First habits... I read this article recently about habits and willpower. The study said that people are unsuccessful in changing their ways, even those facing death, when they try to change their ways alone and based on sheer willpower. And I started to think about my own life... trying to lose those stubborn 10 – 15 pounds... I was never successful at this. Except for one time when I joined a gym with a very pushy friend who wouldn't take no for an answer. Well, sure enough when I went back to reading, the article said, real success in change comes from seeing someone you admire make that same change and you think, "If she can do it, then so can I."

And then I thought about my writing... and about HCCWG... And I thought, yes, this is why it is successful! See, about a year ago, I constantly complained that there wasn't enough time to write, that I didn't have enough energy, that I didn't have enough stick-to-it-ness. And yet I said I wanted to be a writer. But I barely put in the consistent time. Then I met my friend - you might all know her - Leeza. Anyone who knows Leeza, knows she is full of energy!
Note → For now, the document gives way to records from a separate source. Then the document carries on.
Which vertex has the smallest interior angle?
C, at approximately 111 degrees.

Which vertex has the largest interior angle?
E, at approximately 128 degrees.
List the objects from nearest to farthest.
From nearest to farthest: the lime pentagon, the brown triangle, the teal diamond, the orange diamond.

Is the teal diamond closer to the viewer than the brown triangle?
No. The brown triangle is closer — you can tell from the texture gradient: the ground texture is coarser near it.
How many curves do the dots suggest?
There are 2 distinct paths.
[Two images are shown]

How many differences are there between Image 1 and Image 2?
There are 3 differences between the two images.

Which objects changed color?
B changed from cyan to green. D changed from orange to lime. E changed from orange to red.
She gets so much done. When tou are with her, you can't help but catch it when. She really inspired me to dig deeper, to make a commitment once and for all, no excuses.
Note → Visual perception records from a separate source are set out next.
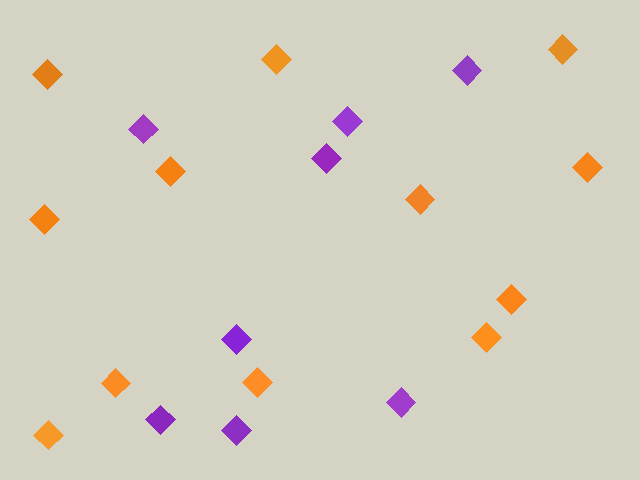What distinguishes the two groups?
There are 2 groups: one group of orange diamonds (12) and one group of purple diamonds (8).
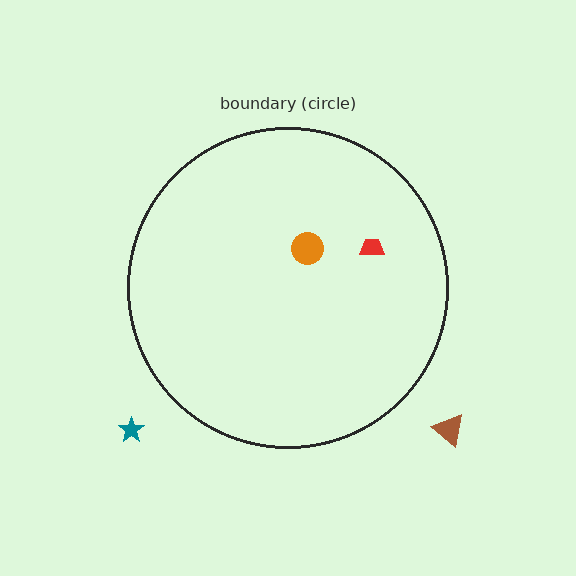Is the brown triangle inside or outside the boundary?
Outside.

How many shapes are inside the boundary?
2 inside, 2 outside.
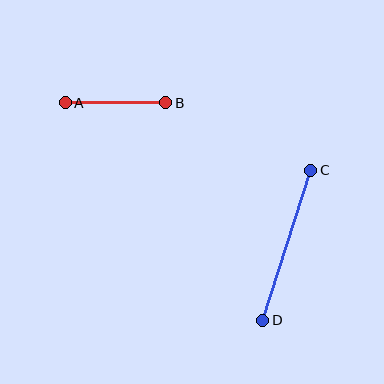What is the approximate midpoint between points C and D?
The midpoint is at approximately (287, 245) pixels.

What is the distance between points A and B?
The distance is approximately 101 pixels.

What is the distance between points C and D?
The distance is approximately 158 pixels.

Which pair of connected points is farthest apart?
Points C and D are farthest apart.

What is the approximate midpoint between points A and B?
The midpoint is at approximately (115, 103) pixels.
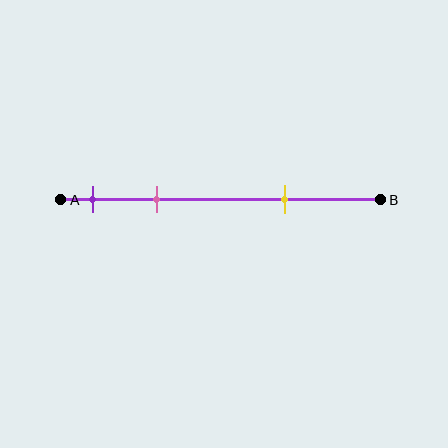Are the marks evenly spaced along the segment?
No, the marks are not evenly spaced.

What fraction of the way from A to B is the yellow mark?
The yellow mark is approximately 70% (0.7) of the way from A to B.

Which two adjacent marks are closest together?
The purple and pink marks are the closest adjacent pair.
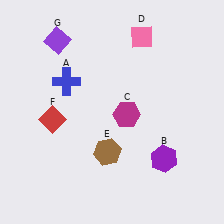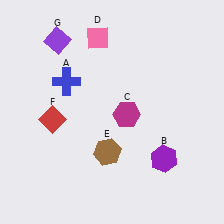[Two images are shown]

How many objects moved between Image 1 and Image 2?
1 object moved between the two images.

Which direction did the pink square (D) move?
The pink square (D) moved left.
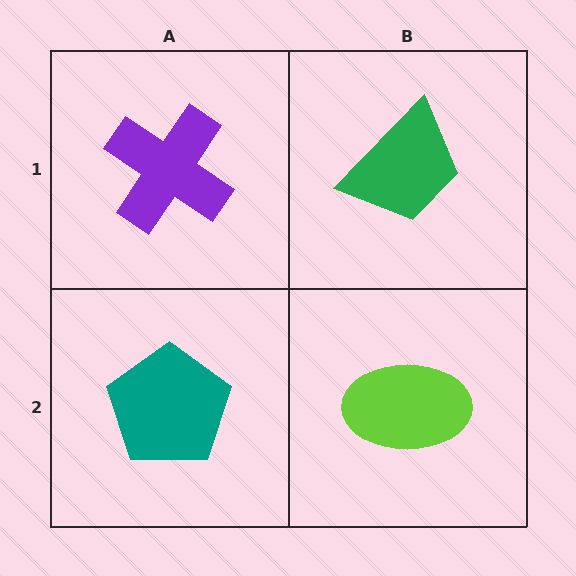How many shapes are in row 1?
2 shapes.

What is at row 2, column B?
A lime ellipse.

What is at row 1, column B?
A green trapezoid.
So, then, as you all know, I started the Hunterdon County Children's Writer's Group, where I've made such special connections and friendships. And suddenly, BAM! I'm writing every day (unless I have a "percolation period" - I will never call it a writer's block again - too negative a connotation).

But the astonishing thing was once I surrounded myself with writers, I truly became a writer. I write every day. I read every day. I have a job where I am paid to write. It is incredible! The study is true. If you want to change a habit, surround yourself with people who are living the way you want to live, and before you know it, you will barely remember your old and tired ways.

Now what about taxes... Well, incase you have been living under a rock - It's tax time boys and girls and our government can be very kind to us artists. So, if you haven't spoken to your tax guy (or gal) about legitimate write-offs, maybe you should! As writers, we are allowed to claim a loss until we get published! I did not know that until today. I mean I knew we could claim a loss for a couple years, but not until we get published. Personally, I don't claim a loss because I am paid as a freelancer (not much, but... it's not a loss).

You can also write off dues to professional organizations, like SCBWI, and any workshops or conferences you attend. The purchase of The Writers and Illustrators Market, postage for submissions. Paper. Ink. Office supplies... I even learned today, if you need daycare or childcare because of your writer/artist ways, you can write a portion of that off too. You needed a new printer, computer... write-off.

But be careful.

Find a tax accountant who really knows the law for us creative folks. Don't do anything shady and save, save, save those receipts. You can NEVER be too careful. Every little bit helps when you are in a profession where you may never see a substantial paycheck.

And here's how habits can tie in to this topic... you should make it a habit of collecting your business receipts and reporting miles to workshops, etc. I have a folder I keep on my desk labeled 2008 Expenses. Every time I need to purchase something writing related, it goes right in the folder. Then before I meet my wonderful tax guy, I total them all up and put them on an excel spread sheet (Yes, Laurie, an excel sheet. I said it!).

It doesn't take much to organize your expenses this way, but the benefits can be huge. So habits and taxes can go a long way.

Sheri ks, ks

2 comments:

Patricia said...

Sheri,
I s-o-o-o-o agree with you. While I am a pretty focused person, I never, ever would have reached the level of commitment I now have about writing if if weren't for the HCCWG. I owe you a great deal. I spend a good portion of my day either writing, reading about writing, percolating (as you put it), or critiquing.

Regarding taxes, I'll have to start saving my receipts. Thanks for the heads-up, but ... most of all, thank you for your support.

Sheri said...

(blush) Seriously, when other members thank me for HCCWG, I feel I really can't accept the credit 100%. I had NO IDEA what I was about to create when that article came out. If I had, I might have been too scared! It is really the coming together of a group of people with a common goal that is truly responsible for creating this magic. So, I thank all of you!